CIMA HAS ENTERED into a deal with US accountants AICPA to share thought leadership. The deal will see management accountants with three years’ experience and more in a position to take on new designatory letters shared between the two institutes. The deal, they hope, will promote management accounting as a global specialism.
There are no flies on CIMA chief Charles Tilley. No sooner had CIMA ditched its membership of UK umbrella body the Consultative Committee of Accounting Bodies (CCAB), it announced plans to create a new body that represents its members alongside those of US accounting body the AICPA.
Tilley is not known for grand press proclamations week-in week-out. But when he has something to say, his presence is unavoidable.
“It’s about a common designation for management accounting.

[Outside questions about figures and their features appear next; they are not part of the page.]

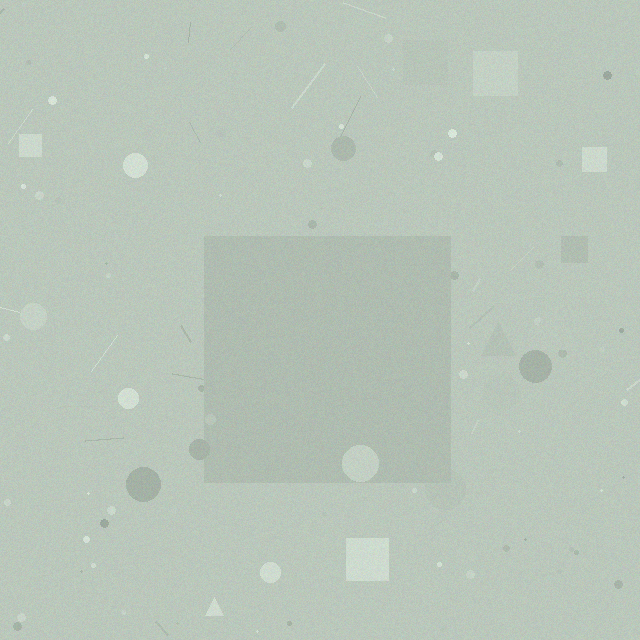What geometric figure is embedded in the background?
A square is embedded in the background.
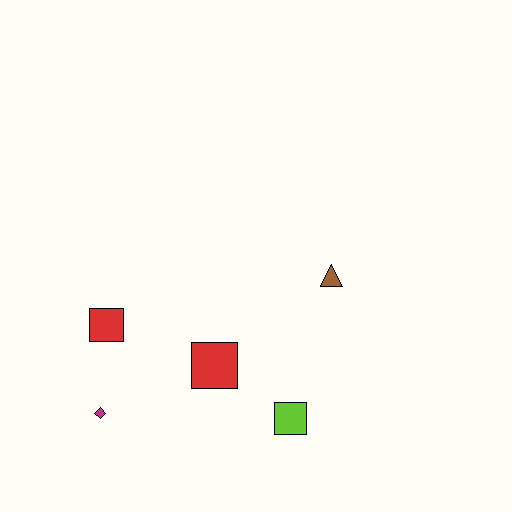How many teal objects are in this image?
There are no teal objects.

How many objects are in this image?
There are 5 objects.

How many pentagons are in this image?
There are no pentagons.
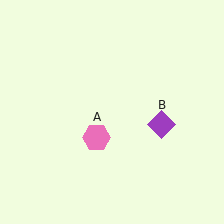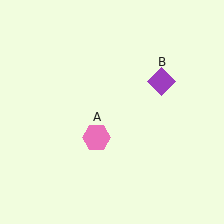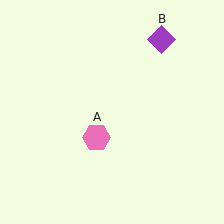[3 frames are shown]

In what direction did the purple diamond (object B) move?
The purple diamond (object B) moved up.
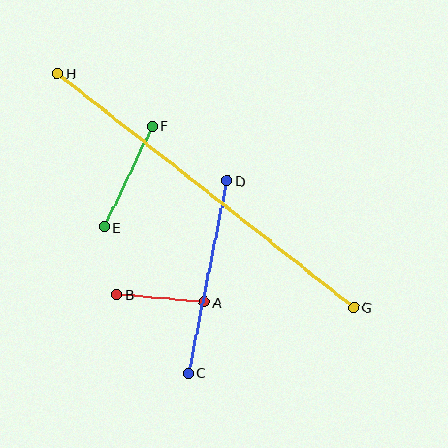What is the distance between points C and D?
The distance is approximately 196 pixels.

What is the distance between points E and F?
The distance is approximately 112 pixels.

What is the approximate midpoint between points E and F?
The midpoint is at approximately (128, 176) pixels.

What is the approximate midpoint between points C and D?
The midpoint is at approximately (208, 277) pixels.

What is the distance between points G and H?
The distance is approximately 377 pixels.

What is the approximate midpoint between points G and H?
The midpoint is at approximately (206, 191) pixels.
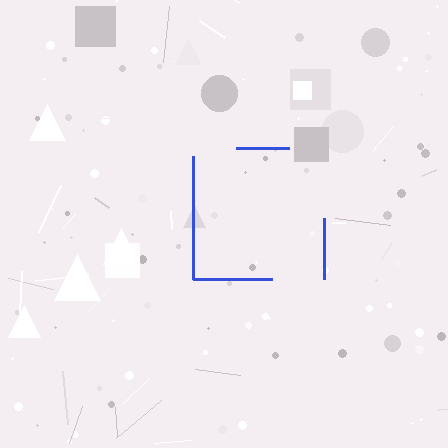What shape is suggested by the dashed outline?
The dashed outline suggests a square.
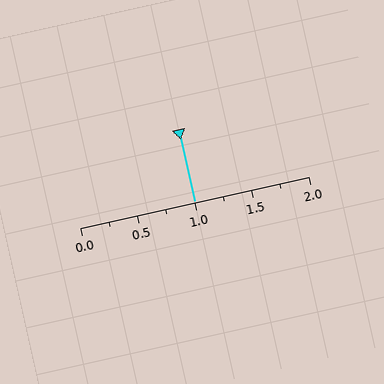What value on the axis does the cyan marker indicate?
The marker indicates approximately 1.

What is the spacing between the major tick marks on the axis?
The major ticks are spaced 0.5 apart.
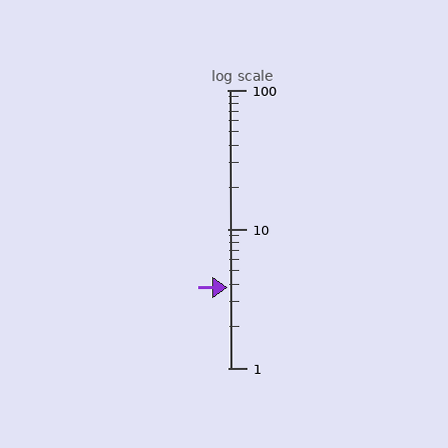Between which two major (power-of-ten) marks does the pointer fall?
The pointer is between 1 and 10.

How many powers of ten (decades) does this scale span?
The scale spans 2 decades, from 1 to 100.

Post the financial crisis people are recognising [its importance],” said a triumphant Tilley.
So how did we get here?
Opting-out of membership of the CCAB came out of the blue, but there have been many signs that the umbrella body can cause more friction than representing a united front for UK accountancy.

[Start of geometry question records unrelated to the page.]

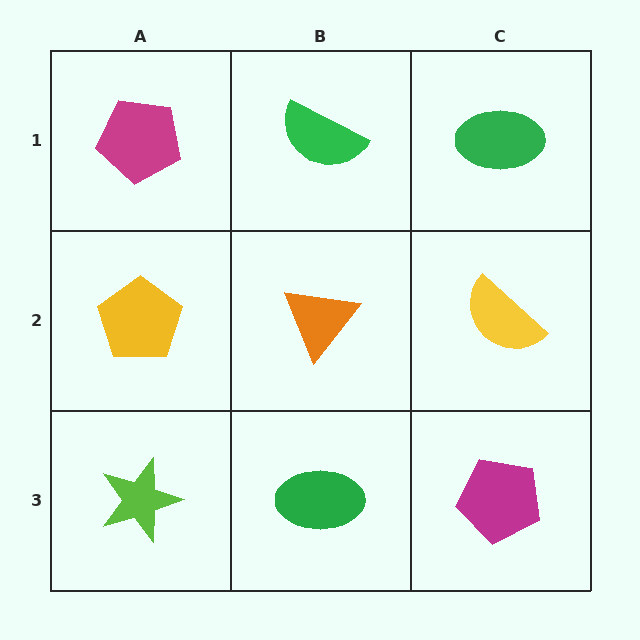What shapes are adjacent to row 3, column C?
A yellow semicircle (row 2, column C), a green ellipse (row 3, column B).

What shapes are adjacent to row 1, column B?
An orange triangle (row 2, column B), a magenta pentagon (row 1, column A), a green ellipse (row 1, column C).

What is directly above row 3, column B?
An orange triangle.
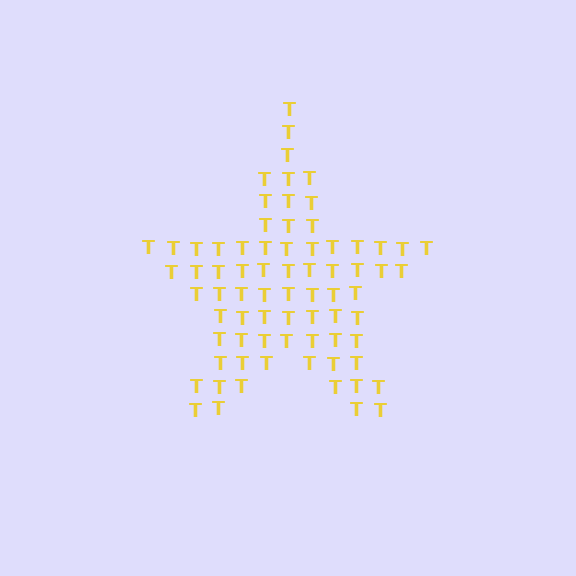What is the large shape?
The large shape is a star.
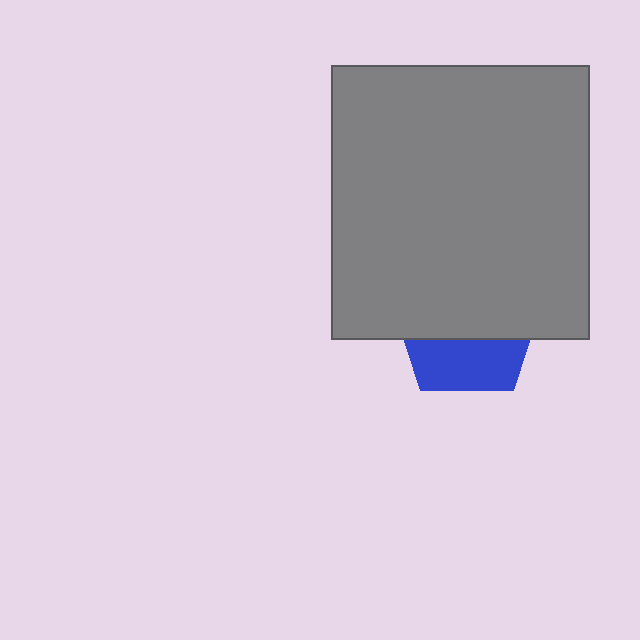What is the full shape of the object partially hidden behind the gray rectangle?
The partially hidden object is a blue pentagon.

Major issues in the past saw both ICAS and the ACCA question the body’s future. At the heart of their concerns were the ICAEW’s attempts to merge with other bodies. The merger attempts caused friction that saw the work of the CCAB almost untenable.
Tilley was also apoplectic over the ICAEW’s 2006 attempt to ask senior CIMA members to take up the ACA qualification, prompting Tilley to question the ICAEW’s professionalism. But CIMA’s departure from the CCAB comes about for other reasons.
The management accounting institute has voiced its dissatisfaction at the level of fees it pays to the CCAB, and through the body to the Financial Reporting Council.
The two bodies’ focus on audit saw CIMA attempt to reduce its fees to pay what it considered a fairer amount in relation to the lack of focus on management accounting. But CIMA was unsuccessful in negotiating its fees from the CCAB, which left the institute to take the nuclear option.
“[That was an] extraordinarily disappointing end to the journey, that we didn’t want to reach,” said Robin Vaughan, CIMA executive director, governance and professional standards. “The CCAB is excellent but had diminishing value for us.”
Tilley is quick to point out that although timing of the latest deal with the AICPA coincides with the CCAB departure, the two are unlinked. “There is no relationship between the two whatsoever,” Tilley told Accountancy Age.
What’s going to happen?
Tilley’s attempts to push the CIMA qualification internationally have met with some success, but little in the Americas. The institute has a modest 16,000 members outside the UK. Both of CIMA’s latest moves could enhance its international exposure. The partnership between CIMA and the AICPA will enable members who meet certain criteria in terms of experience, to carry a new set of designatory letters if they wish. But more than just a quarterly newsletter and an iron-on badge, membership of the new body – called the Association of International Certified Professional Accountants – will see a new range of services and thought leadership. However, currently details are thin on the ground, as both sets of councils still need to sign off the agreement.
Management accountancy would be promoted in the US, while the AICPA qualification would be promoted as a “worldwide standard of professional excellence”.
The venture covers a total of 550,000 members and students. The new organisation would have a board split 50:50 between the two bodies, although the AICPA would own 60% of the new venture.
CIMA also believes that quitting the CCAB could give it the opportunity to have more clout with the International Federation of Accountants (IFAC), which looks after the interests of accounting institutes globally.
Currently the CCAB is represented at IFAC by ICAEW technical director Robert Hodgkinson. Free of its UK umbrella body, CIMA will push for its own IFAC board member.
For Tilley, the last few weeks have seen him and his institute catapulted into the spotlight. Whether Tilley and his institute’s actions are viewed as positive or not will become clearer at the end of May, when the councils vote on the plan.
Working out if current and prospective management accountants are enamoured by the institute’s global reach strategy will take longer to gauge.